Google has just released the stable version of Chrome 104 with fixes for 7 “high” severity flaws and 15 “medium” severity flaws. The new version is for Windows, Mac and Linux. 27 security bugs reported by third parties have been fixed.

None of these flaws are listed as being actively exploited, but the Chrome 104 patch notes do contain some notable, though not very well described, fixes for high-severity flaws that affect the “Omnibox” (access bar). address) from Chrome, Google’s Safe Browsing online protection, Chrome’s Dawn WebGPU implementation, and Google’s Nearby Share feature, similar to Apple’s AirDrop, for sharing files between Chromebook and Android devices.

There’s also an interesting medium-severity side-channel data leak issue affecting Chrome’s keyboard input, discovered by Erik Kraft and Martin Schwarzl of Graz University of Technology (Austria). They are not strangers. Graz TU researchers played a pivotal role in uncovering Meltdown and Specter CPU side channel attacks in 2018.

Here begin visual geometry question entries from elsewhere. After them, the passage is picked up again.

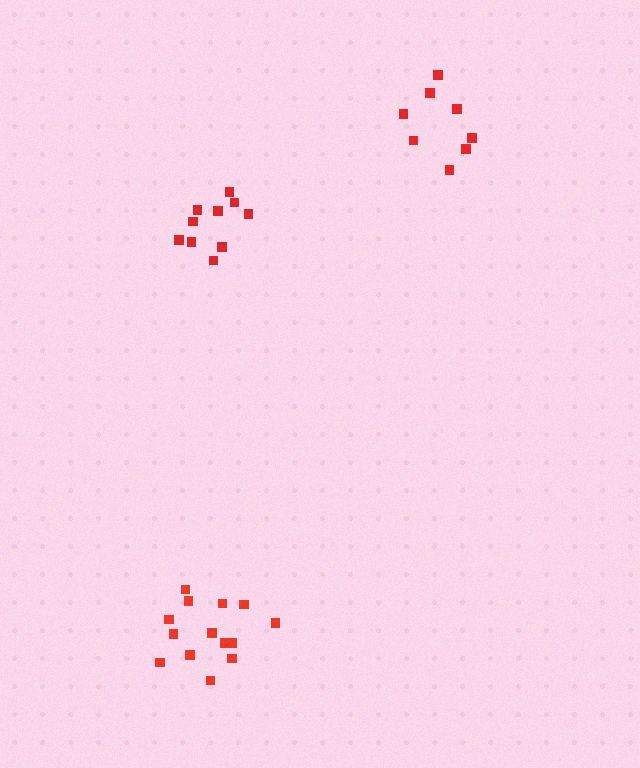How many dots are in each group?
Group 1: 10 dots, Group 2: 14 dots, Group 3: 8 dots (32 total).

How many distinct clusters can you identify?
There are 3 distinct clusters.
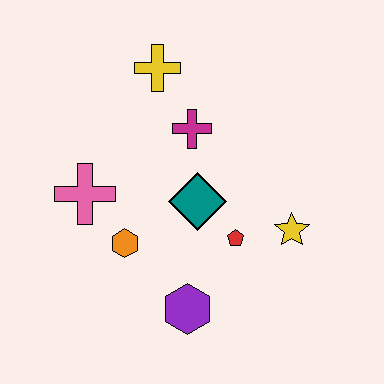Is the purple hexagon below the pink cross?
Yes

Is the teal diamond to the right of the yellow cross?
Yes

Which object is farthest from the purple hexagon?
The yellow cross is farthest from the purple hexagon.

Use after free in shambles

Google also awarded $15,000 to an anonymous researcher for the Omnibox ‘use after free’ memory-related issue tracked as CVE-2022-2603.

Safe Browsing in Chrome was also affected by a high-severity “use after free” issue (CVE-2022-2604), and a medium-severity issue caused by insufficient validation of untrusted inputs (CVE-2022-2622 ). Safe Browsing is used by Chrome and other browsers to show users a warning before they visit a dangerous website or download a malicious application.

A high-severity issue was reported by Nan Wang and Guang Gong of Qihoo 360’s 360 Alpha Lab on June 10. They also reported a high severity issue also of “use after free” in Chrome’s Managed devices API (CVE-2022-2606) and a medium severity issue of identical nature in Chrome’s WebUI (CVE- 2022-2620).

The flaw in Chrome’s Nearby Share feature was also a “use after free” flaw (CVE-2022-2609).

Voluntary withholding of information

Bug details are intentionally sparse because Google restricts access to details “until a majority of users have updated with a fix.” It can also restrict access if the bug exists in a third-party library that other projects depend on, and which has not yet been fixed.

An important security-related change in Chrome 104 is the removal of the U2F API, Chrome’s original security key API, which has been replaced by the new Web Authentication (WebAuthn) API. WebAuthn became an official W3C standard in 2019, by which time it had already been implemented in all major browsers as well as Windows and Android.

websites will need to migrate to the WebAuthn API

U2F USB two-factor authentication security keys are supported by WebAuthn, so are not affected by the change, but websites will need to migrate to the WebAuthn API. This change should come as no surprise to web developers, as Google has been warning them for two years.

“U2F never became an open web standard and was subsumed by the Web Authentication API (launched in Chrome 67). Chrome never directly supported the FIDO U2F JavaScript API, but instead provided a component extension called cryptotoken… U2F and Cryptotoken are in maintenance mode and have been encouraging sites to migrate to the Web Authentication API for the past two years,” Google explains in a recent blog post.

Google has also released Chrome 104 to its new extended stable channel for Windows and Mac.